Julie Lerman reports in her March 28, 2007 What to expect in next (and future) Orcas bits for Entity Framework post on Brian Dawson's two Entity Framework presentations in Orlando at DevConnections for the SQL Server track:
SMS309: Entity Framework: Part I – Code Past the Depths of ORM Let’s map objects to the database and find out what else awaits with the next generation of the Entity Framework. The Entity Framework provides more than just another ORM solution, although the Entity Framework does that pretty well. Come join a session which dives into lots of code for the sole purpose of making data access even easier. Also see how objects can become web services, and how inheritance works using the Entity Data Model (EDM).
SMS310: Entity Framework: Part II – Dive Even Deeper into Depths of the Entity Framework See how to program against the value layer and go through a more in depth look at navigating through the Entity Framework; see what CSDL, MSL, SSDL means and how LINQ works the new model.
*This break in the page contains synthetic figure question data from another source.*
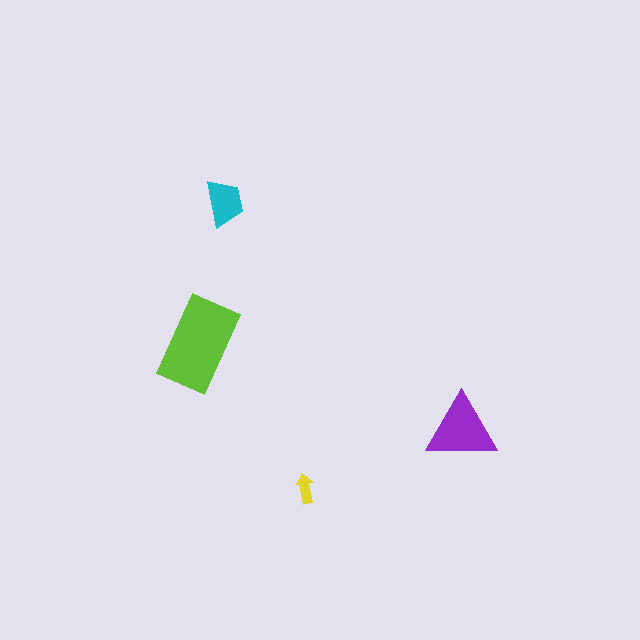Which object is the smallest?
The yellow arrow.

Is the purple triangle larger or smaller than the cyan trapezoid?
Larger.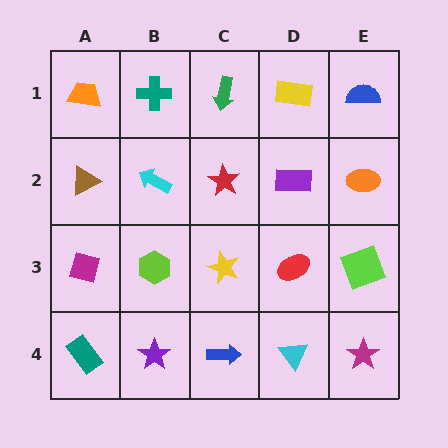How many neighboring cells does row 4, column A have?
2.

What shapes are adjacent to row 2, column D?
A yellow rectangle (row 1, column D), a red ellipse (row 3, column D), a red star (row 2, column C), an orange ellipse (row 2, column E).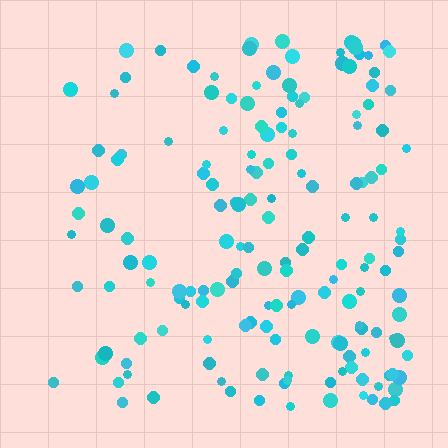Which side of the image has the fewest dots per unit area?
The left.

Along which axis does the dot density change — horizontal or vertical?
Horizontal.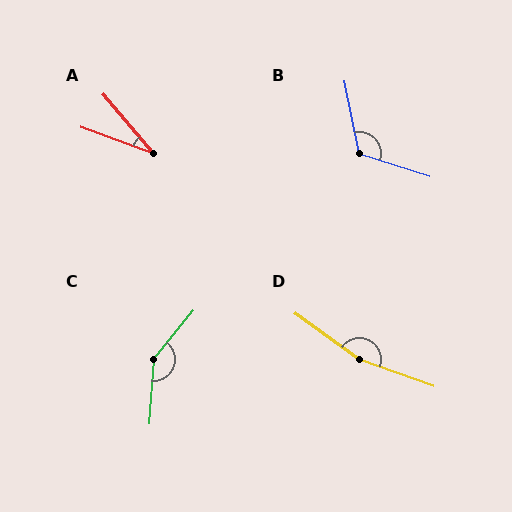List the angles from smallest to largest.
A (30°), B (119°), C (145°), D (164°).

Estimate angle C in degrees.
Approximately 145 degrees.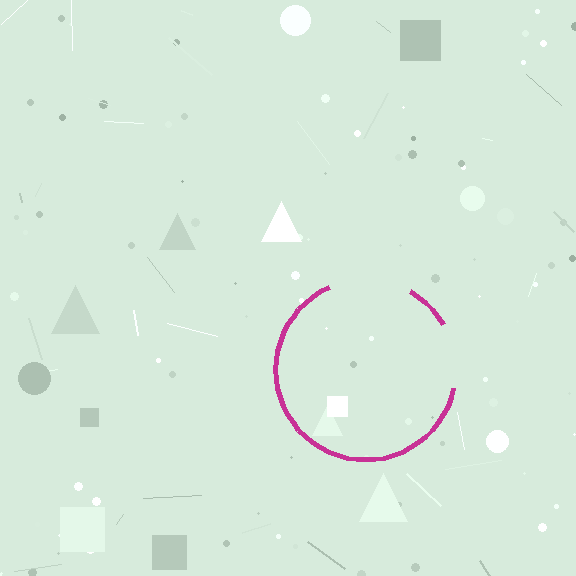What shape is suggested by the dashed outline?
The dashed outline suggests a circle.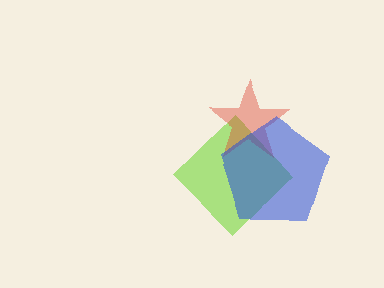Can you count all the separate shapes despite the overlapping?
Yes, there are 3 separate shapes.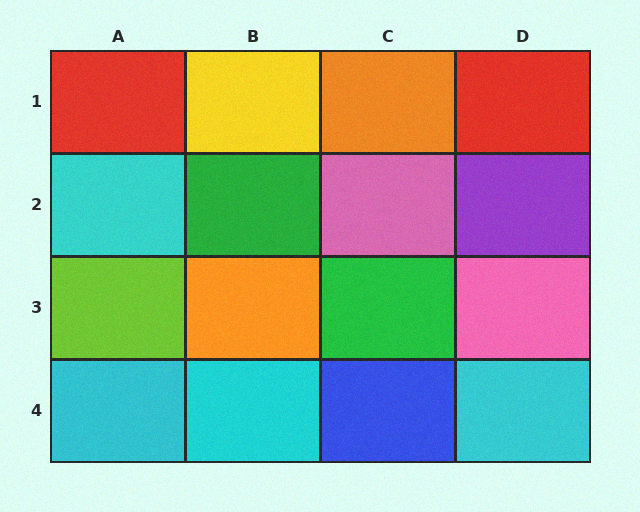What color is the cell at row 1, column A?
Red.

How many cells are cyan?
4 cells are cyan.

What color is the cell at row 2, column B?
Green.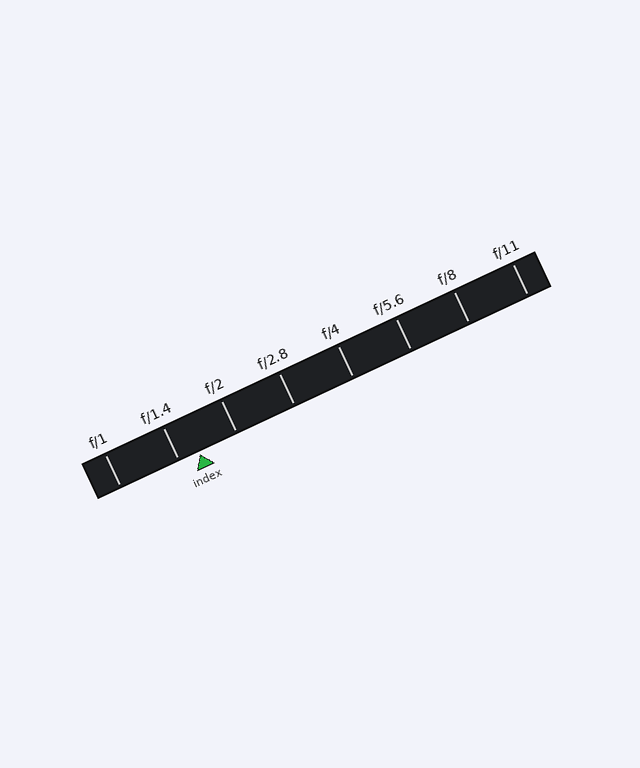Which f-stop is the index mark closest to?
The index mark is closest to f/1.4.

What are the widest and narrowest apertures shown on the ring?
The widest aperture shown is f/1 and the narrowest is f/11.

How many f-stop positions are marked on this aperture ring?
There are 8 f-stop positions marked.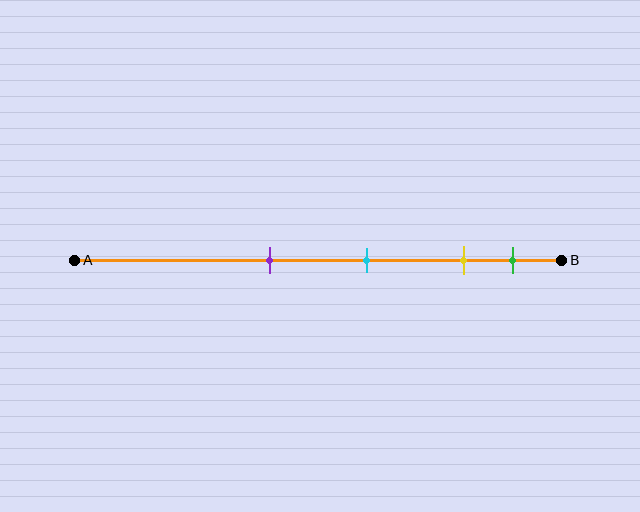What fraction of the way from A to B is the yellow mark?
The yellow mark is approximately 80% (0.8) of the way from A to B.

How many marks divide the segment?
There are 4 marks dividing the segment.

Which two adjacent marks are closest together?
The yellow and green marks are the closest adjacent pair.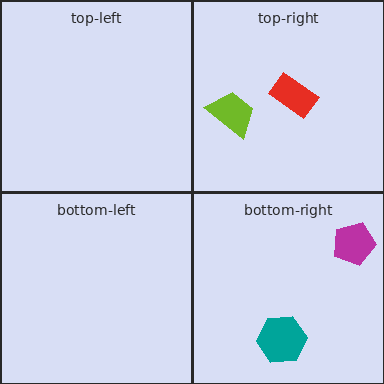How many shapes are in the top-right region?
2.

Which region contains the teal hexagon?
The bottom-right region.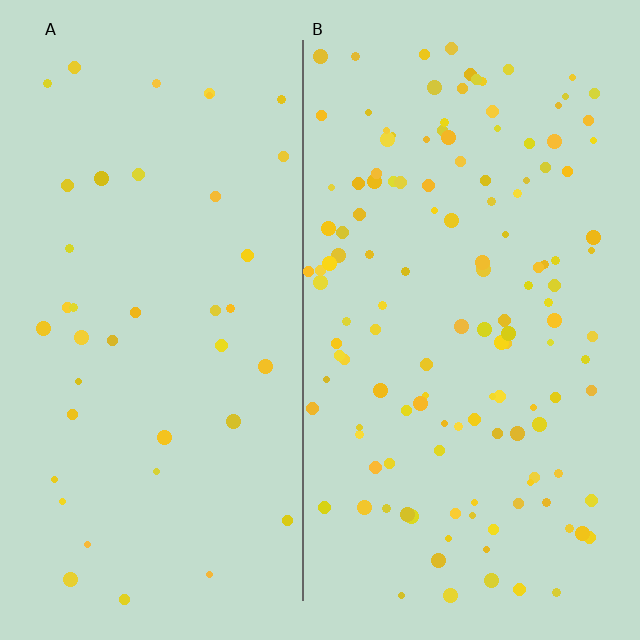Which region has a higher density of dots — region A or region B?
B (the right).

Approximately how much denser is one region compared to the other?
Approximately 3.3× — region B over region A.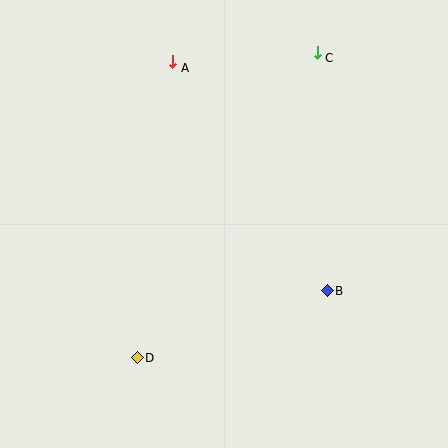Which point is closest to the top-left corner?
Point A is closest to the top-left corner.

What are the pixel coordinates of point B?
Point B is at (327, 291).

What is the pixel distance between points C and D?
The distance between C and D is 349 pixels.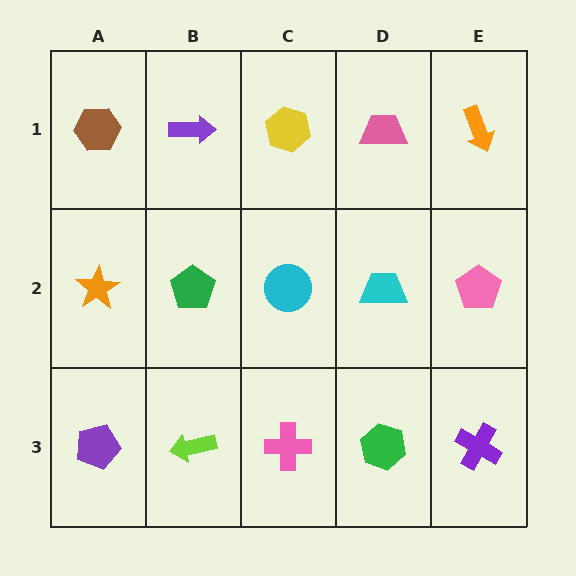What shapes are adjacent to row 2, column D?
A pink trapezoid (row 1, column D), a green hexagon (row 3, column D), a cyan circle (row 2, column C), a pink pentagon (row 2, column E).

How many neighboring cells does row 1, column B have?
3.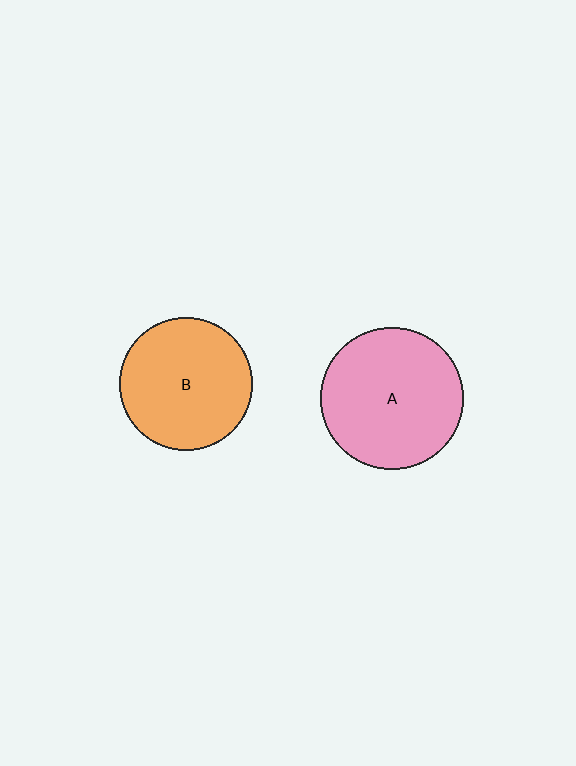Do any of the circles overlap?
No, none of the circles overlap.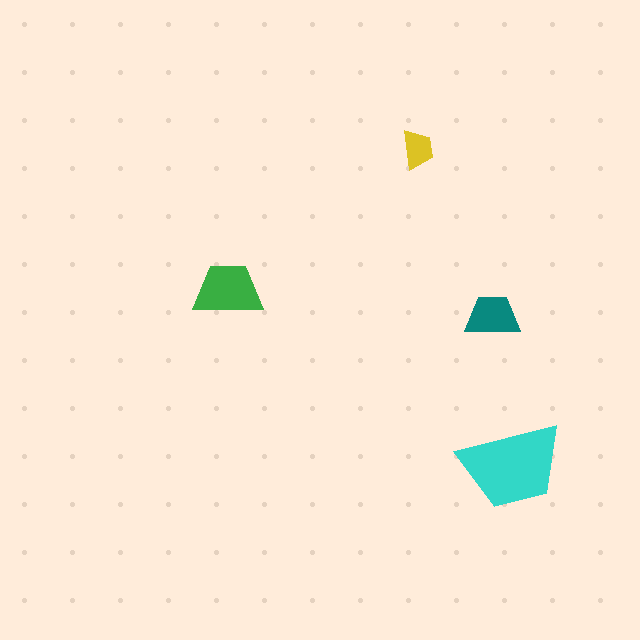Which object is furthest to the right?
The cyan trapezoid is rightmost.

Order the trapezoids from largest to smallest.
the cyan one, the green one, the teal one, the yellow one.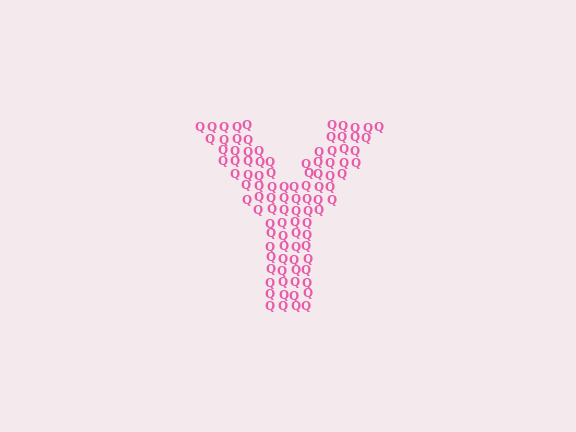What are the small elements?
The small elements are letter Q's.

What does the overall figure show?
The overall figure shows the letter Y.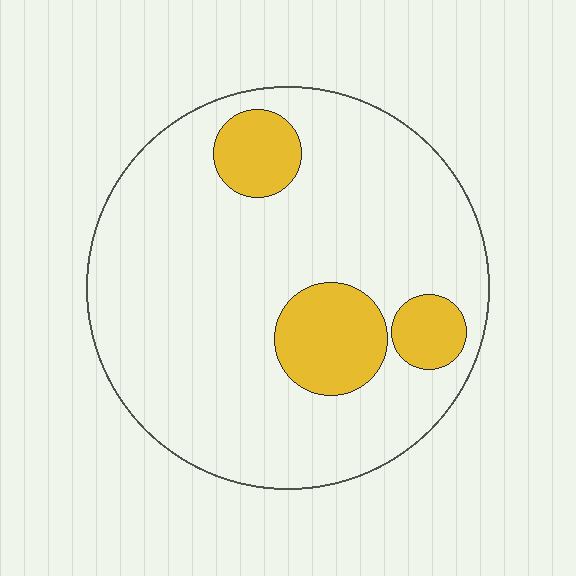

Also as a special addition, learn the business value or an answer to the question, “Why should I use the Entity Framework”, not just for programmers, but also for managers.
Brian is the author of the recent Object Services – Write less code post for the ADO.NET Team blog.
Danny Simmons has posted Change Tracking Mechanisms for the Entity Framework, which covers alternative approaches to change tracking. Change tracking is based on values designated as "concurrency tokens."
He also mentioned in A delay before I write more about persistence ignorance... that it might be a while before he responds to the issue of Persistence Ignorance in the Entity Framework.
Danny warns in the thread of my EDM Designer ETA Slipping Past Orcas RTM? thread in the ADO.NET Orcas forum not to use the Orcas March 2007 CTP as the guide to what's coming in the final product:
While it's certainly true that we are locking down, and I can't speak to this particular feature, folks should NOT use the March CTP as their guide for what's going to be in Orcas. The ADO.Net team has been working frantically to get a number of key features completed and in the product, and we already have a large list working that will show up in a future CTP or Beta (not Beta 1 because that's very close to what's in the March CTP, but after that). These features include things like referential integrity constraints, span, ipoco and others that you may have seen mentioned here or in blog postings. There's really quite a lot of great new things yet to come. Keep your eyes open.
Julie describes many of these new features, such as span and IPOCO (Interface to Plain Old CLR Objects) in her What to expect in next (and future) Orcas bits for Entity Framework.
Mark your calendars! .NET Rocks will feature "Daniel Simmons Tours the ADO.NET Entity Framework!" as the 4/5/2007 broadcast.
Julie's mention of the span parameter brought back memories of ObjectSpaces' OPath query language and Matt Warren's ten 2004 and one 2005 GotDotNet posts on the evolution and demise of that unfortunate project. Trade-offs of pre-fetching vs. demand-loading (eager versus lazy loading) of associated (related) entities has been a continuing issue for projects that query object graphs. Matt says in his ObjectSpaces: Spanning the Matrix post of three years ago:
That’s when I hit upon the solution. Like the dot, it was the graph stupid. Object queries needed that additional bit of information that would allow the user to specify exactly what reachable parts of the network should be pre-fetched together. So I took the OPath parser and added an additional context that would allow the specification of a list of properties, and sub-properties and so on that would form a tree of access paths. Anything touched along these paths would trigger a pre-fetch of that data. With a simple list of dot expressions you could easily specify what part of the matrix you wanted to span. ...
Luca [Bolognese] was a bit dubious of the idea at first, but I wore him down. Ever since then, ObjectSpaces has had the span parameter, and yes the name derives from my own ultra-nerdiness. It refers to the span of a space as used in linear algebra. Crack a book if you don’t believe me.
It seems like only yesterday that I was doing my best to learn the ins and outs of programming Orca (Object/Relational Component Architecture?), the code name for the first technical preview of Object Spaces introduced at PDC 2001. ObjectSpaces Microsoft's first (failed) attempt to deliver an O/R mapper; the project ultimately lost its way after being subsumed by long-gone WinFS.